Describe the bug AFAICT, PyDIP currently doesn't expose PrepareCodeTable (or Code.Delta4()/Code.Delta8()), which means that one cannot convert a list of chaincodes into a list of coordinates (other than by copy-pasting and hard-coding the deltas4/deltas8 tables given in chain_code.h). Actually the API of PrepareCodeTable is slightly unpythonic (I guess the pointer offsets are usually irrelevant for a python caller), so it may be even better to have e.g. PrepareCodeTable() take no args and just return the position offsets table, but sticking to the C++ API would be fine too.

To Reproduce N/A

System information:

crisluengo commented 1 year ago

Use the Polygon() method to convert the chain codes to coordinates. Though it doesn't return the coordinates of pixels around the edge of the object, but rather coordinates in between the object and background pixels.

We could expose the PrepareCodeTable() method, returning only the position offsets as a list of 2-tuples (which would be straight-forward to convert to a NumPy array). I agree the offsets are likely not useful in Python code, none of the Image methods that use an offset for indexing are exposed to Python. But then we might as well expose the deltas4 and deltas8 arrays (they're currently not documented, but public).

The alternative is to add a method similar to Polygon() that converts the chain codes to the corresponding pixel coordinates. This could be added to the C++ API, and exposed to Python. Maybe Coordinates(), returning a dip::CoordinateArray.

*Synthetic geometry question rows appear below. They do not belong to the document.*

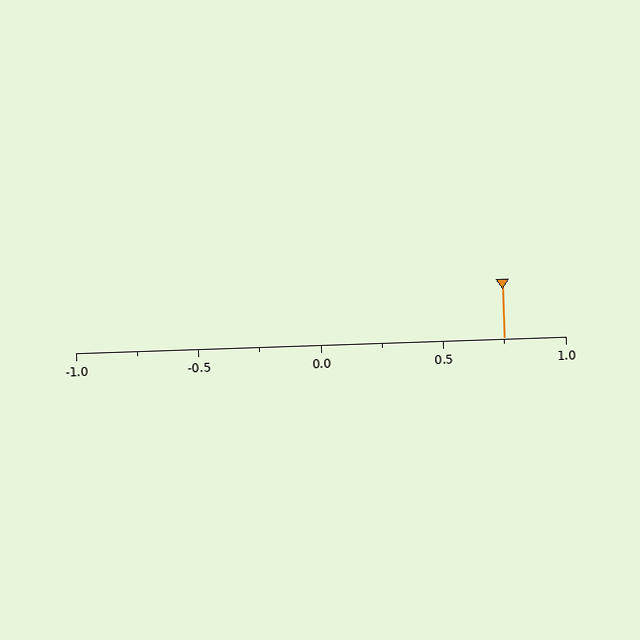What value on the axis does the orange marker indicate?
The marker indicates approximately 0.75.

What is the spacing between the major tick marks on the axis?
The major ticks are spaced 0.5 apart.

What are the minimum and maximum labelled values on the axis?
The axis runs from -1.0 to 1.0.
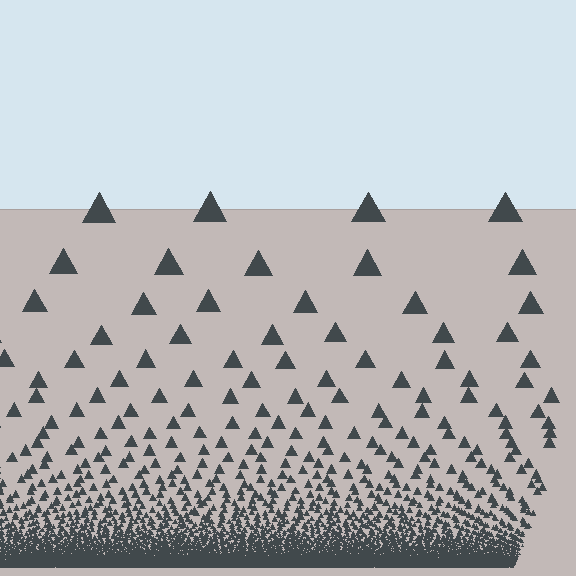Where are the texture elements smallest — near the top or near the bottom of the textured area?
Near the bottom.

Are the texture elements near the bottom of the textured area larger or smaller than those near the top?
Smaller. The gradient is inverted — elements near the bottom are smaller and denser.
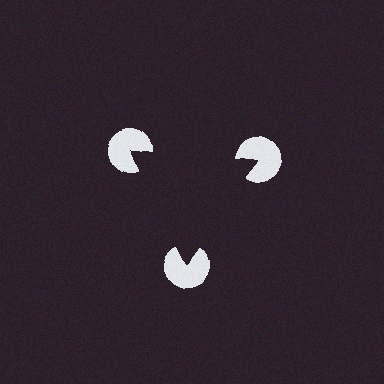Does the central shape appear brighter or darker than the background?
It typically appears slightly darker than the background, even though no actual brightness change is drawn.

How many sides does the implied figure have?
3 sides.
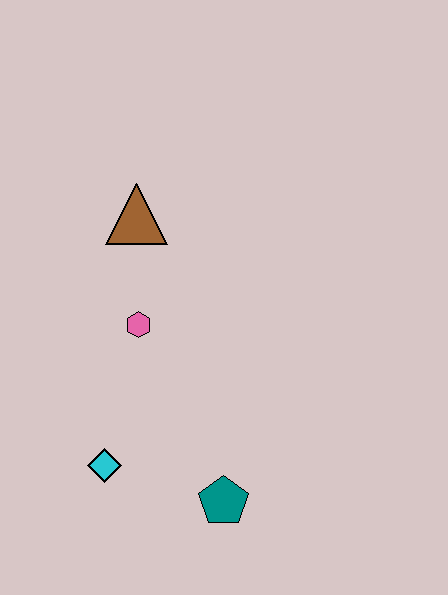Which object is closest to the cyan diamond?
The teal pentagon is closest to the cyan diamond.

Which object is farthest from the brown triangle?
The teal pentagon is farthest from the brown triangle.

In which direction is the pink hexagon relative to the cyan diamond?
The pink hexagon is above the cyan diamond.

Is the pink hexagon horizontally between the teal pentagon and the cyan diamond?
Yes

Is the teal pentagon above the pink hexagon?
No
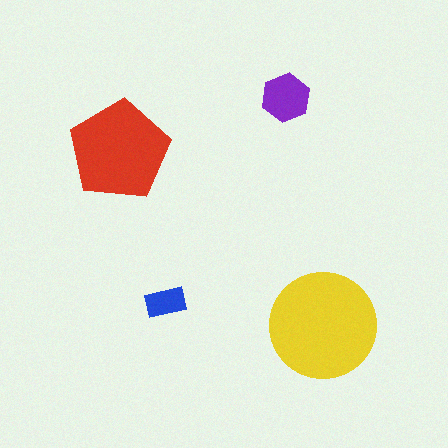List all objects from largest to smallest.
The yellow circle, the red pentagon, the purple hexagon, the blue rectangle.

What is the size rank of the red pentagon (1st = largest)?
2nd.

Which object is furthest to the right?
The yellow circle is rightmost.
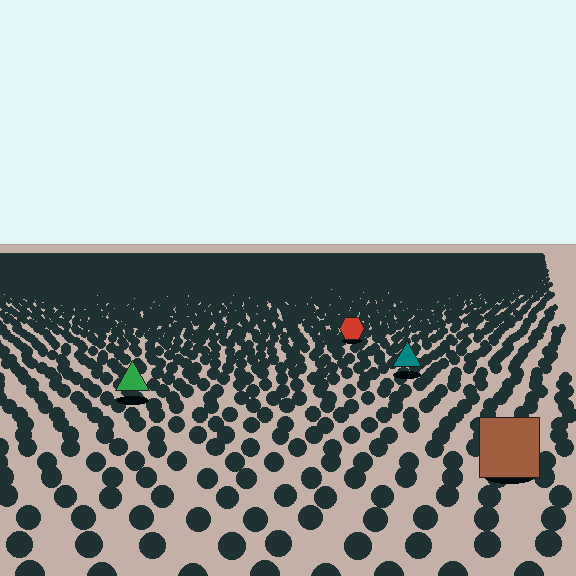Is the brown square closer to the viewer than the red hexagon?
Yes. The brown square is closer — you can tell from the texture gradient: the ground texture is coarser near it.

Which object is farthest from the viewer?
The red hexagon is farthest from the viewer. It appears smaller and the ground texture around it is denser.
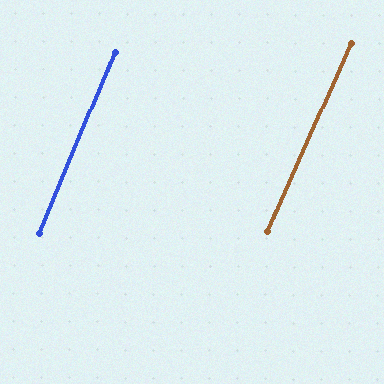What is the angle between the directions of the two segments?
Approximately 1 degree.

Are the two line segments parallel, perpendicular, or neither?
Parallel — their directions differ by only 1.1°.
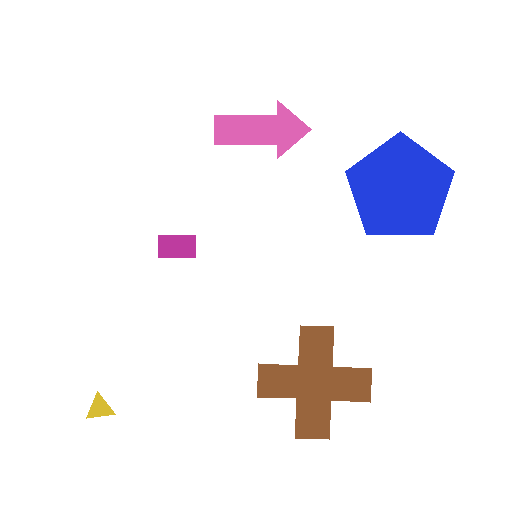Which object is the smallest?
The yellow triangle.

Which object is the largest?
The blue pentagon.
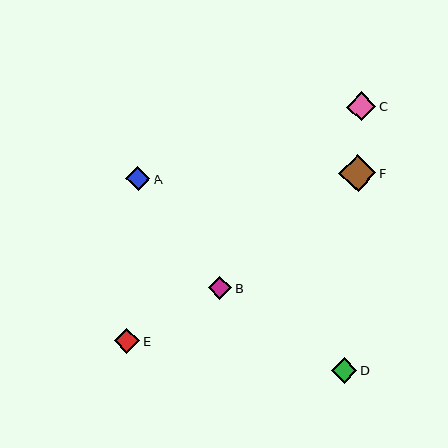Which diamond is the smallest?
Diamond B is the smallest with a size of approximately 24 pixels.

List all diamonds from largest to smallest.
From largest to smallest: F, C, D, E, A, B.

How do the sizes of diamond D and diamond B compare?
Diamond D and diamond B are approximately the same size.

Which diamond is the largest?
Diamond F is the largest with a size of approximately 37 pixels.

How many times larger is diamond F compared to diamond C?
Diamond F is approximately 1.3 times the size of diamond C.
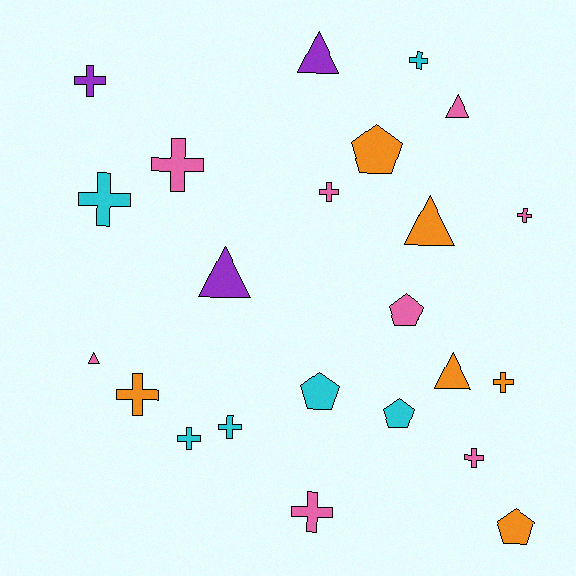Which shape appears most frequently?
Cross, with 12 objects.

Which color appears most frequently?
Pink, with 8 objects.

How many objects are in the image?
There are 23 objects.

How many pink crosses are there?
There are 5 pink crosses.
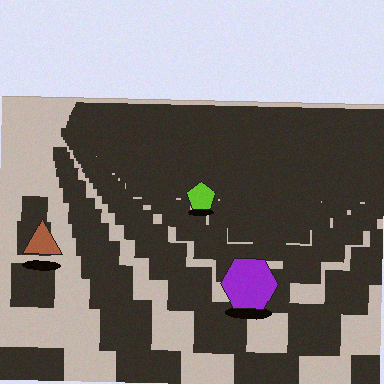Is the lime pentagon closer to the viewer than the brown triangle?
No. The brown triangle is closer — you can tell from the texture gradient: the ground texture is coarser near it.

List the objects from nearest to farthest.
From nearest to farthest: the purple hexagon, the brown triangle, the lime pentagon.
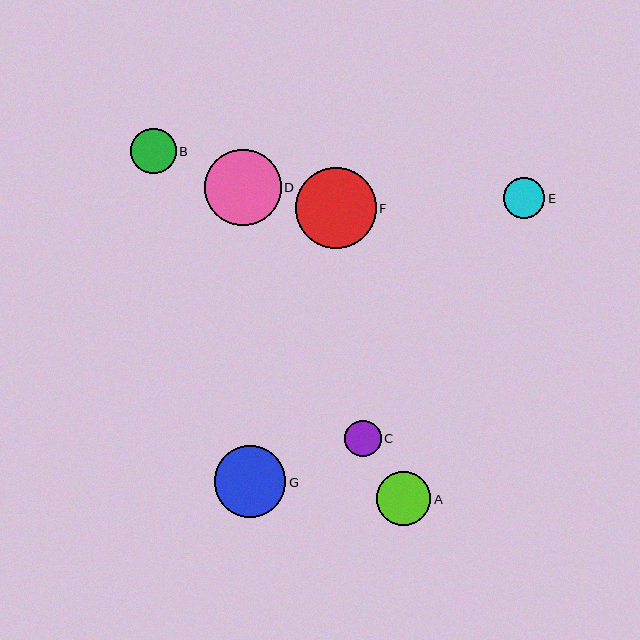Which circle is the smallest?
Circle C is the smallest with a size of approximately 37 pixels.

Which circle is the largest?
Circle F is the largest with a size of approximately 81 pixels.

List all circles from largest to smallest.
From largest to smallest: F, D, G, A, B, E, C.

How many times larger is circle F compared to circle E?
Circle F is approximately 2.0 times the size of circle E.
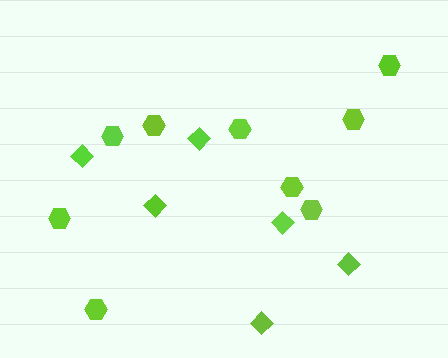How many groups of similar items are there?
There are 2 groups: one group of hexagons (9) and one group of diamonds (6).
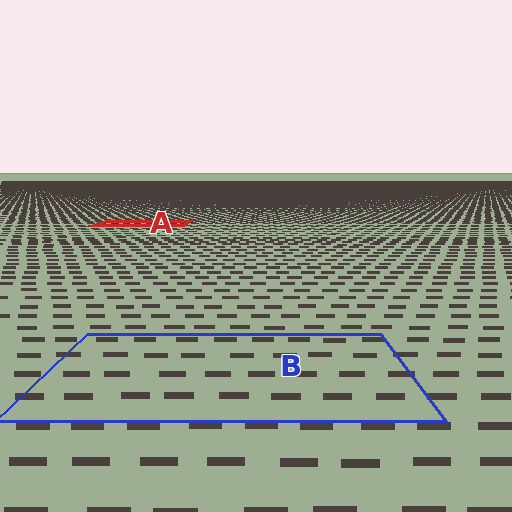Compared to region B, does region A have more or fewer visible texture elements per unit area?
Region A has more texture elements per unit area — they are packed more densely because it is farther away.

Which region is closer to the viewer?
Region B is closer. The texture elements there are larger and more spread out.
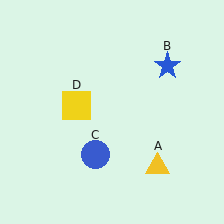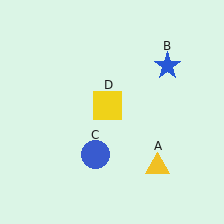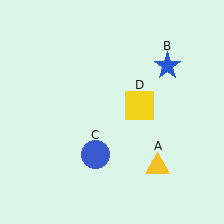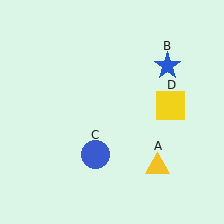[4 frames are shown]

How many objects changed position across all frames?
1 object changed position: yellow square (object D).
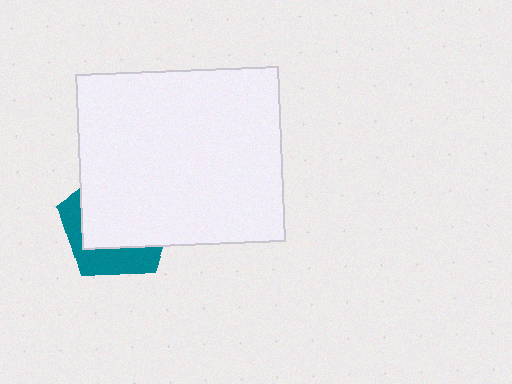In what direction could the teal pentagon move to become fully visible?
The teal pentagon could move toward the lower-left. That would shift it out from behind the white rectangle entirely.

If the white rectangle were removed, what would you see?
You would see the complete teal pentagon.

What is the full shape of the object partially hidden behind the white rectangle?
The partially hidden object is a teal pentagon.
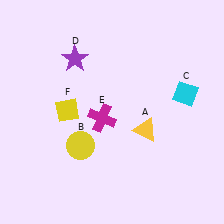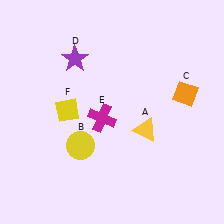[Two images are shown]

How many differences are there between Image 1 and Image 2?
There is 1 difference between the two images.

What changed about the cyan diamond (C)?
In Image 1, C is cyan. In Image 2, it changed to orange.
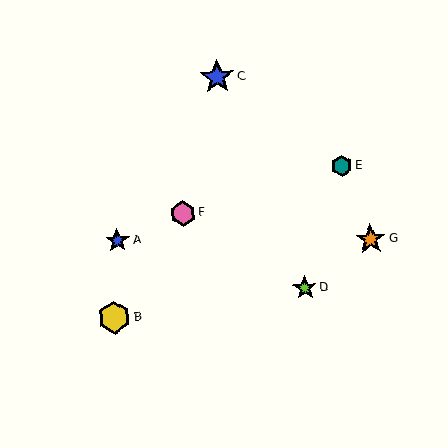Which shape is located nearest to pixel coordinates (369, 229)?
The orange star (labeled G) at (370, 239) is nearest to that location.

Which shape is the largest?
The yellow hexagon (labeled B) is the largest.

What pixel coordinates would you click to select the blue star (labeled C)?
Click at (217, 77) to select the blue star C.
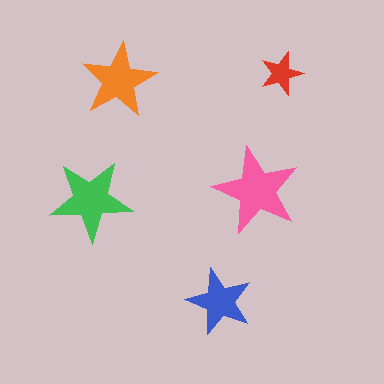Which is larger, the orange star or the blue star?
The orange one.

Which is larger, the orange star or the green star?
The green one.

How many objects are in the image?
There are 5 objects in the image.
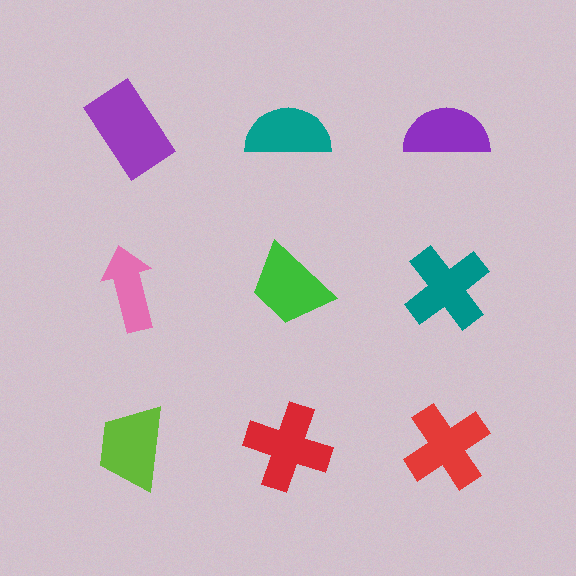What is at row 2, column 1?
A pink arrow.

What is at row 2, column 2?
A green trapezoid.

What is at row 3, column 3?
A red cross.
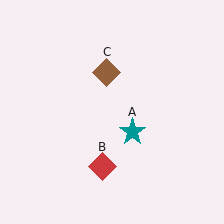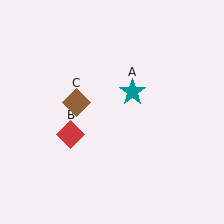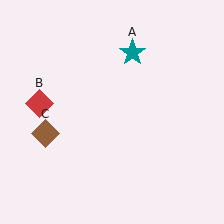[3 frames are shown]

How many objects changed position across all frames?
3 objects changed position: teal star (object A), red diamond (object B), brown diamond (object C).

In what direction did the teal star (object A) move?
The teal star (object A) moved up.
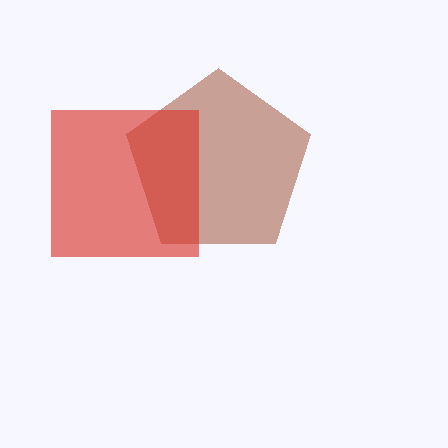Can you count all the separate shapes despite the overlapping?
Yes, there are 2 separate shapes.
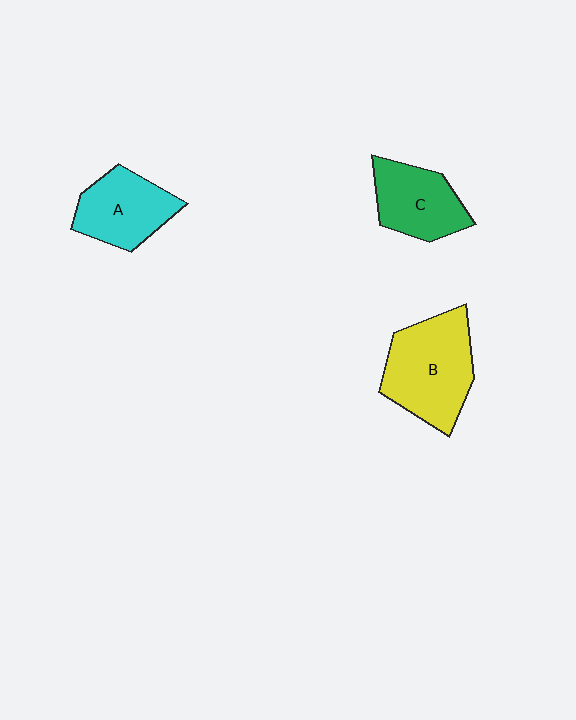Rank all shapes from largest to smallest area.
From largest to smallest: B (yellow), A (cyan), C (green).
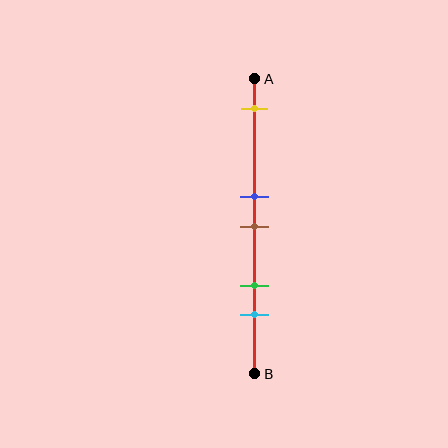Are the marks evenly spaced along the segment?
No, the marks are not evenly spaced.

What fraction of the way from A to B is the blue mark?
The blue mark is approximately 40% (0.4) of the way from A to B.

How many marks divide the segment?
There are 5 marks dividing the segment.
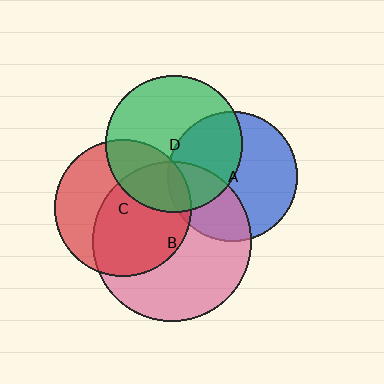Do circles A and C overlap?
Yes.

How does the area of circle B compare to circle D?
Approximately 1.4 times.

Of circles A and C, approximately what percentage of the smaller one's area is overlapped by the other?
Approximately 5%.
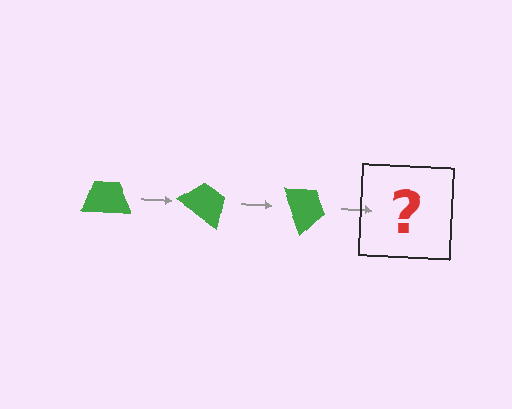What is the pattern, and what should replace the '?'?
The pattern is that the trapezoid rotates 35 degrees clockwise each step. The '?' should be a green trapezoid rotated 105 degrees clockwise.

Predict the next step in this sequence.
The next step is a green trapezoid rotated 105 degrees clockwise.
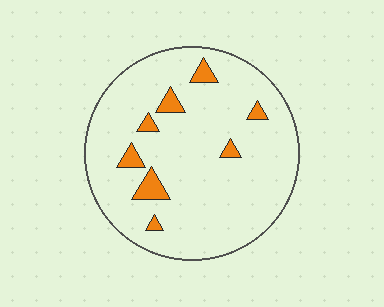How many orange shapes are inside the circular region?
8.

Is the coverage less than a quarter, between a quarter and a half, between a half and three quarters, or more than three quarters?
Less than a quarter.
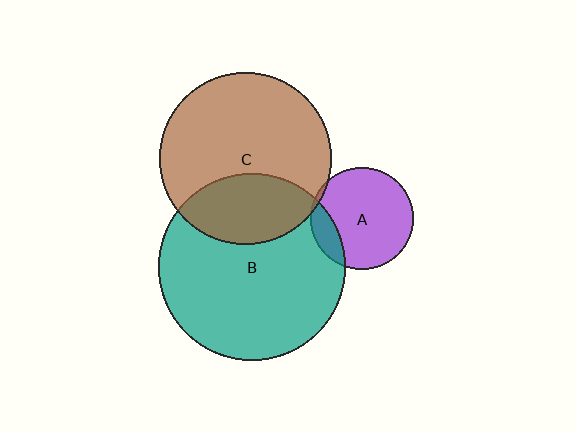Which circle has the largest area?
Circle B (teal).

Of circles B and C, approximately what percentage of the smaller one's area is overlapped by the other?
Approximately 30%.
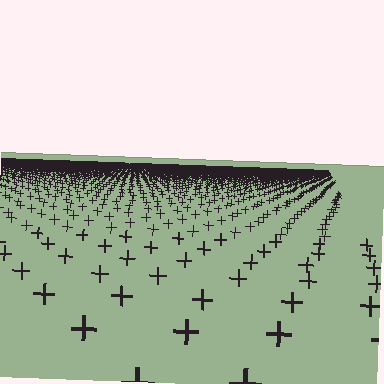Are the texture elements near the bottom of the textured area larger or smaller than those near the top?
Larger. Near the bottom, elements are closer to the viewer and appear at a bigger on-screen size.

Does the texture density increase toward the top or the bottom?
Density increases toward the top.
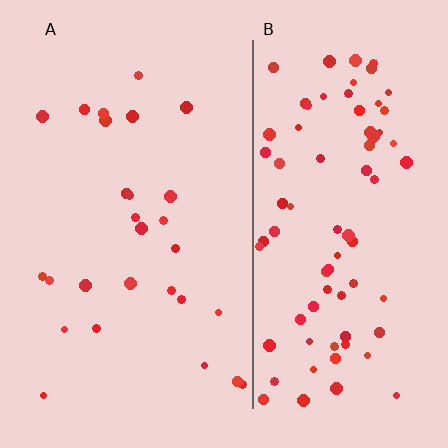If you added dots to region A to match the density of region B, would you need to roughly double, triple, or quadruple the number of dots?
Approximately triple.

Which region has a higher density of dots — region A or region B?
B (the right).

anntzer commented 1 year ago

Unless I am mistaken, Polygon() doesn't allow (at least from Python) to convert to coordinates either?

crisluengo commented 1 year ago

The dip.Polygon object returned uses the buffer protocol, so you can cast it to a NumPy array. It actually implicitly casts, so you can directly use it as input to NumPy functions. You can also index it directly to get back an (x,y) tuple, and iterate over it.

anntzer commented 1 year ago

Ah, sorry, I didn't realize that, thanks for pointing this out.

Still, what I care about is indeed the pixels on the edge, not the coordinates between object and background, so some way of getting coordinates from the chaincode would be appreciated.